# Fahrer für Fotoshooting gesucht / Fulda



## strucky69 (17. Januar 2008)

Hi,
ich suche Biker aus der nähe von Fulda die Lust hätte sich mal von mir ablichten zu lassen. Bin ziemlich neu auf dem Gebiet der Aktionfotografie und würde mich gern mal an ein paar Shoots von Bikern versuchen. Stelle mir da was im Bereich Downhill oder Freeride vor. Habe schon ein bisschen Erfahrung mit Skateboard und Snowboardpics......wie gesagt ein bisschen !
Also Jungs und Mädels...meldet euch, würde mich freuen........Christoph


----------



## Lockedup90 (17. Januar 2008)

Hi also ich würde mich zur Verfügung stellen. Fahre Downhill. Am Samstag hat nen Freund von mir auch nen paar Foto's von mir geschossen mit seiner SLR.
Habt ihr ne Strecke in Fulda oder wo würdest du das gerne durchführen??


----------



## MTB-News.de




----------



## Hopi (17. Januar 2008)

Wäre vielleicht ganz gut wenn Du wie es üblich ist mal einige Arbeitsproben zeigen würdest. Da Du ja nach eigener Aussage schon Skateboard-Aufnahmen hast.


----------



## strucky69 (18. Januar 2008)

Guten Morgen,
wie gesagt ich stecke da noch in den Kinderschuhen und hab da noch nicht so wirklich viel Erfahrung, da ich selbst mehr vom Snowboarden kommen und auch noch nicht so lange in Fulda wohne kenne ich hier leider keinen einzigen Biker bzw irgendwelche guten Bikespots, ich kann mir vorstellen das es vielleicht an der Wasserkuppe und Umgebung die ein oder andere gute Strecke geben wird. Also falls jemand mal Lust hat mich mitzunehmen oder sich als Versuchsobjekt zur Verfügung zu stellen.....würde mich freuen.

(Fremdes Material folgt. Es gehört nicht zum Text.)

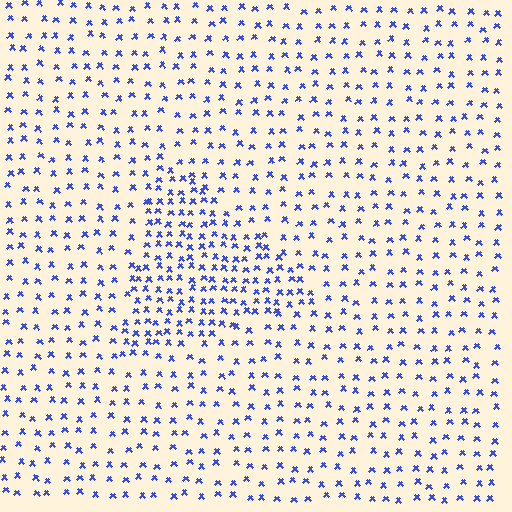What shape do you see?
I see a triangle.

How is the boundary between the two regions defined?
The boundary is defined by a change in element density (approximately 1.9x ratio). All elements are the same color, size, and shape.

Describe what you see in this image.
The image contains small blue elements arranged at two different densities. A triangle-shaped region is visible where the elements are more densely packed than the surrounding area.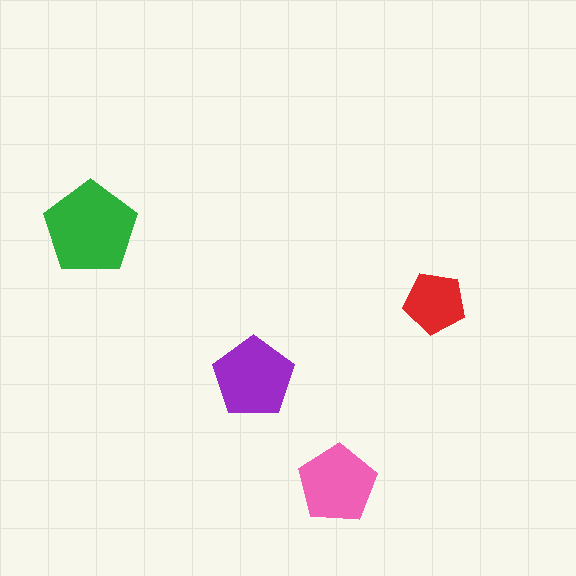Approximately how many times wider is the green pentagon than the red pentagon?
About 1.5 times wider.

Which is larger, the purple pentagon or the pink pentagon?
The purple one.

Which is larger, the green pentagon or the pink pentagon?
The green one.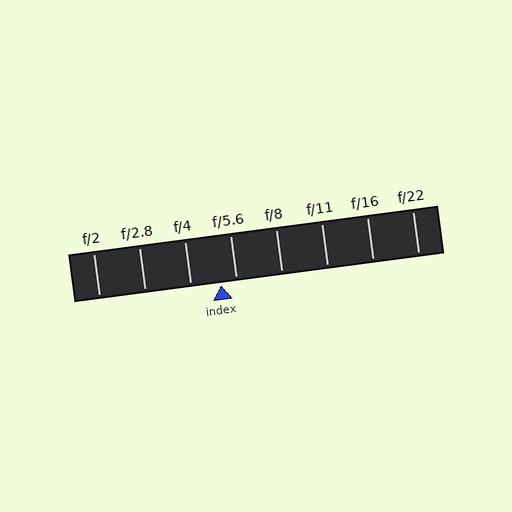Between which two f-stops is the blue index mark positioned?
The index mark is between f/4 and f/5.6.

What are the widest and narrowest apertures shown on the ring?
The widest aperture shown is f/2 and the narrowest is f/22.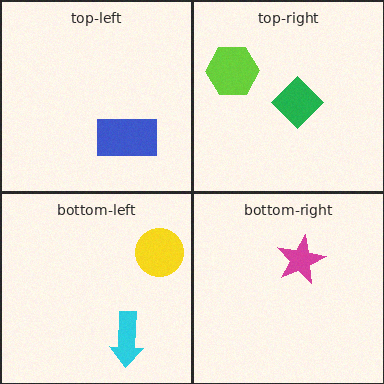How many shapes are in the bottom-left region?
2.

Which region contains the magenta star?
The bottom-right region.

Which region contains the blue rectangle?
The top-left region.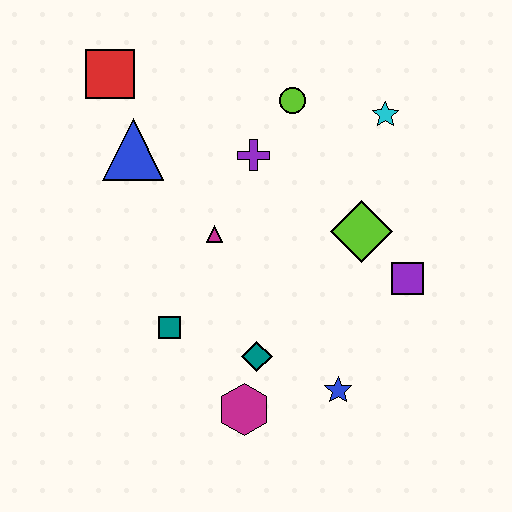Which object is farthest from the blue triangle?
The blue star is farthest from the blue triangle.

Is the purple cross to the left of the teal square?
No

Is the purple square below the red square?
Yes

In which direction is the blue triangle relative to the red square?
The blue triangle is below the red square.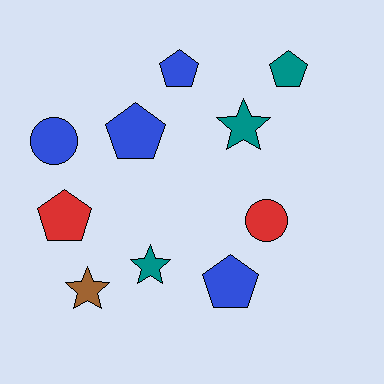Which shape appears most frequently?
Pentagon, with 5 objects.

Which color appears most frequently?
Blue, with 4 objects.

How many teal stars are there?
There are 2 teal stars.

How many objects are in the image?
There are 10 objects.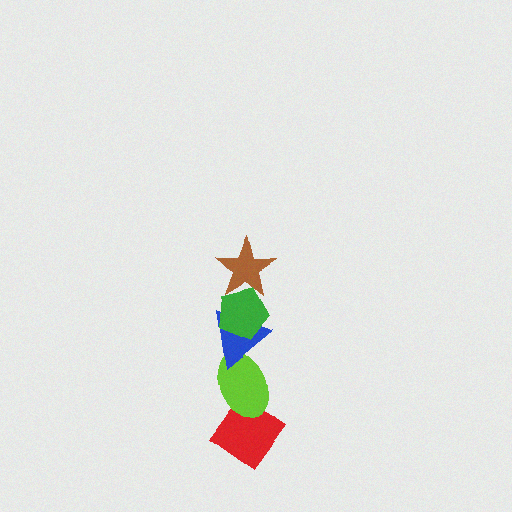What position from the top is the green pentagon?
The green pentagon is 2nd from the top.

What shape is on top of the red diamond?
The lime ellipse is on top of the red diamond.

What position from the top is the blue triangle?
The blue triangle is 3rd from the top.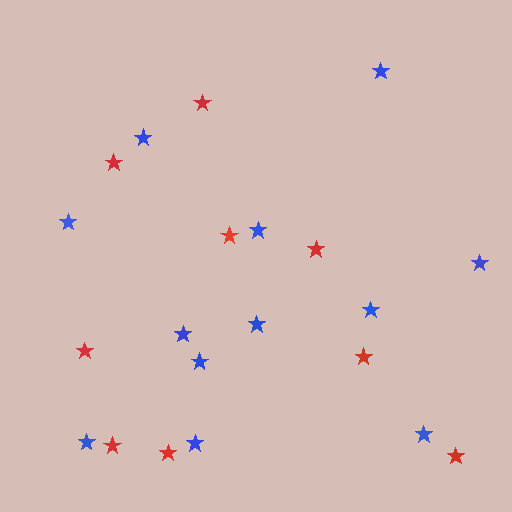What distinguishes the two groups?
There are 2 groups: one group of blue stars (12) and one group of red stars (9).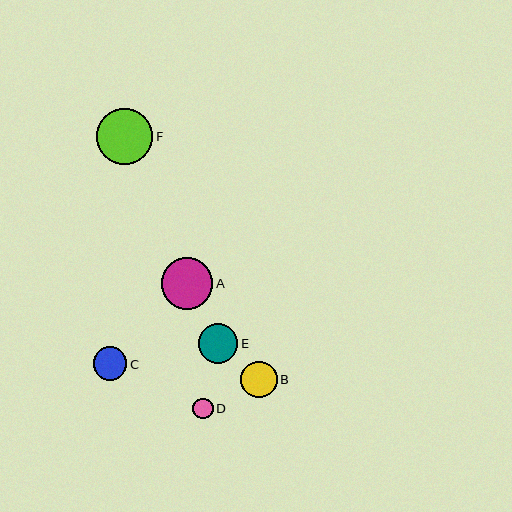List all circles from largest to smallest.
From largest to smallest: F, A, E, B, C, D.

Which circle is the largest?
Circle F is the largest with a size of approximately 56 pixels.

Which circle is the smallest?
Circle D is the smallest with a size of approximately 20 pixels.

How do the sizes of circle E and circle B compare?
Circle E and circle B are approximately the same size.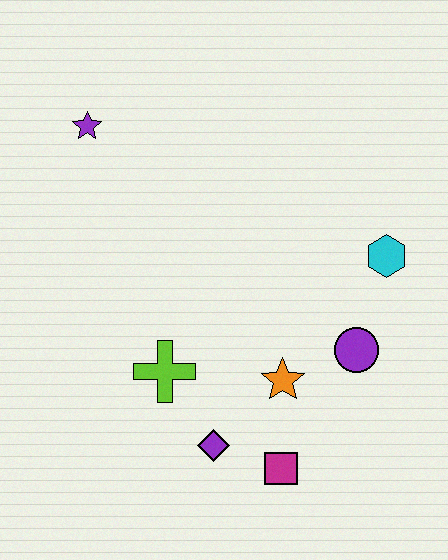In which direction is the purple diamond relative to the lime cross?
The purple diamond is below the lime cross.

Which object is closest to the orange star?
The purple circle is closest to the orange star.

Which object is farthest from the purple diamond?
The purple star is farthest from the purple diamond.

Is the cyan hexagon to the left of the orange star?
No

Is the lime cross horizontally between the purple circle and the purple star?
Yes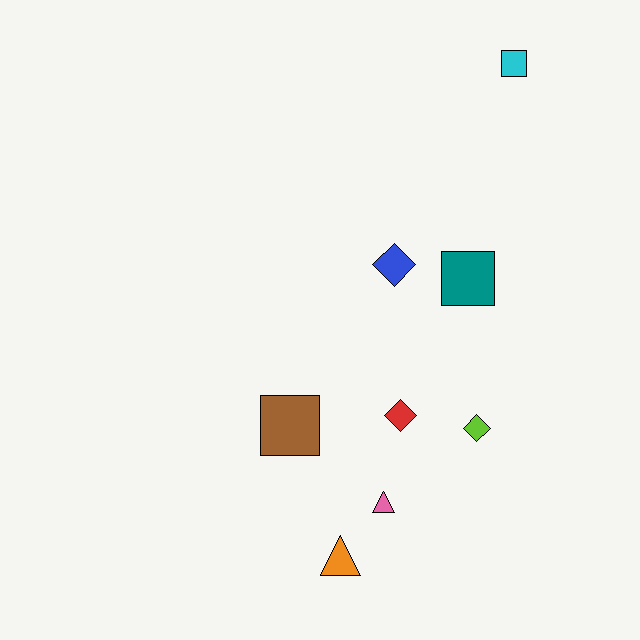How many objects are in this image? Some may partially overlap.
There are 8 objects.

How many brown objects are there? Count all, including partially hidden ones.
There is 1 brown object.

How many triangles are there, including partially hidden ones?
There are 2 triangles.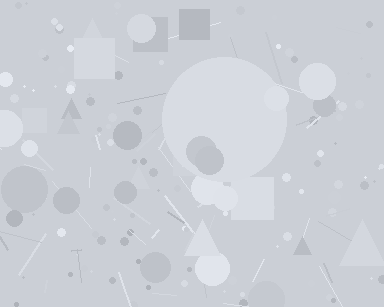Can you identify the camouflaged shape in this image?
The camouflaged shape is a circle.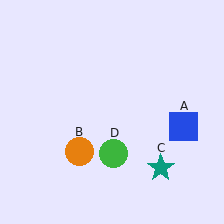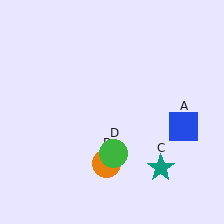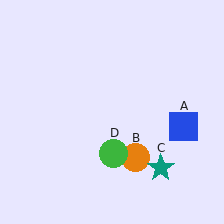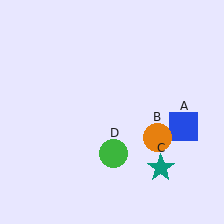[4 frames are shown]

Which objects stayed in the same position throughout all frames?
Blue square (object A) and teal star (object C) and green circle (object D) remained stationary.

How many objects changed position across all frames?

@lockdup 90.....schon mal vielen Dank, wir könnten das bei euch machen und könnte mir ja dabei auch gleich ein paar Tips von deinem Kumpel geben lassen.

Einen kleinen Eindruck über meine ersten Fotoversuche........lichtgallery.de

Gruß Christoph


----------



## Lockedup90 (28. Januar 2008)

Also die Foto's sind mal sehr nice. Also gib bescheid wann du lust und Zeit hast und ich stehe zur Verfügung.


----------



## strucky69 (29. Januar 2008)

schön das sie dir gefallen, würde gern mal was im Bikebereich versuchen, stelle mir was bei dämmerung und dann mit blitzen vor, habt ihr auch rampen über die ihr springt ? macht natürlich von der aktion auch eine menge her 

gruß
Christoph


----------



## Lockedup90 (29. Januar 2008)

h3h3 natürlich haben wir "Rampen" sonst wär das ja nicht richtiges Downhill sag ich mal.
Also kann mir bei Dämmerung auch schöne Foto's vorstellen muss halt nur sehen ob ich dann noch genug sehe!!


----------



## brooklyn333 (1. Februar 2008)

hi ....wo kann man denn hier in fulda Downhill fahren , wohne noch nicht so lange  hier


----------



## Lockedup90 (1. Februar 2008)

Also komme nicht aus Fulda, wenn du das denkst!!


----------



## marvin2111 (18. März 2008)

die bilder sind aber echt geil... also wenn du mal schöne shoots machen willst da könnte ich dir nur sagen bikepark winterberg wenn der wieder offen hat dann haste da jede menge möglichkeiten..

MfG marvin


----------



## bootsfd (28. Juni 2008)

also ich war mit ne kumpel vor ne wochen am florenberg da kann man ein ein paar nice fotos machen und es ist direkt fulda


----------



## MTB-News.de




----------



## L0cke (29. Juni 2008)

Also in Fulda gibts so richtig eig nichts, ein guter Dh track gibt es in Vacha und 7 km weiter nach Bad Salzungen, aber das ist schon weiter weg.
Singeltrailaction kann doch auch geil sein, oder ist das zu "wenig"


----------



## Horseslider (13. Dezember 2008)

strucky69 schrieb:


> Hi,
> ich suche Biker aus der nähe von Fulda die Lust hätte sich mal von mir ablichten zu lassen. Bin ziemlich neu auf dem Gebiet der Aktionfotografie und würde mich gern mal an ein paar Shoots von Bikern versuchen. Stelle mir da was im Bereich Downhill oder Freeride vor. Habe schon ein bisschen Erfahrung mit Skateboard und Snowboardpics......wie gesagt ein bisschen !
> Also Jungs und Mädels...meldet euch, würde mich freuen........Christoph



hallo melde mich mal deine anzeige ist ja schon etwas älter mal sehen ob das noch egal ist grus Wolfgang


----------